There are times in my job that I wished I had photographic memory. I primarily code in Microsoft Visual Basic for Applications (VBA) and in MS Access SQL (or other flavours depending on the client.)
As with all programming langauges, there are a lot of words to memorize. I suspect that I only use a small fraction on a daily basis.
For comparison, did you know that according to Oxford Dictionary there are 171,476 English words in current use.
Robert Charles Lee writes on Quora that the average adult native speaker of English knows 20,000 to 35,000 words. Also, that “3,000 words will cover 95% of everyday writing.”
Of course, some of those words we use are ones that are not always appropriate in certain situations…
There I was, trying to run a Stored Procedure (a SQL command I’d saved in MS Access) from VBA and all I got was this error:
“The SELECT statement includes a reserved word or an argument name that is misspelled or missing, or the punctuation is incorrect.”
Okay, what does that mean, apart from the obvious? The SQL was working fine when I ran it directly within the Access database. I only received the error when running through VBA.
I went and poured myself a coffee. Decaf…
Reserved word, misspelt or missing argument name, incorrect punctuation… One of those must be true, but why was the SQL query running on the database?

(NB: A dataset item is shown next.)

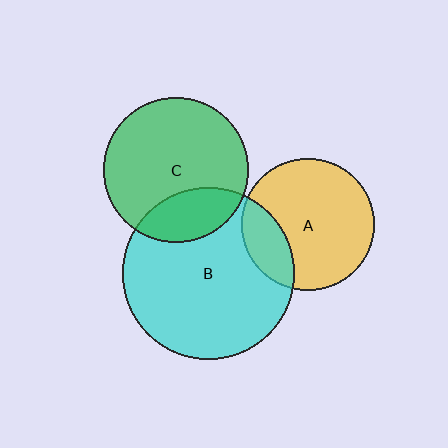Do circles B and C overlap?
Yes.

I took a closer look and finally realised what I’d done wrong. The query was returning a list of Transactions and so I’d called the name of the Transactions: Transaction. I searched online and found this handy list of Reserved Words.
Transaction, of course, is reserved. If you know more than basic SQL that is probably pretty obvious. A feature of SQL is that it allows you to combine commands within a “Transaction” which can then be rolled back if something goes wrong.
So, using Transaction as a column name is not allowed. What I’m left wondering is why MS Access allowed it… Maybe one for another day.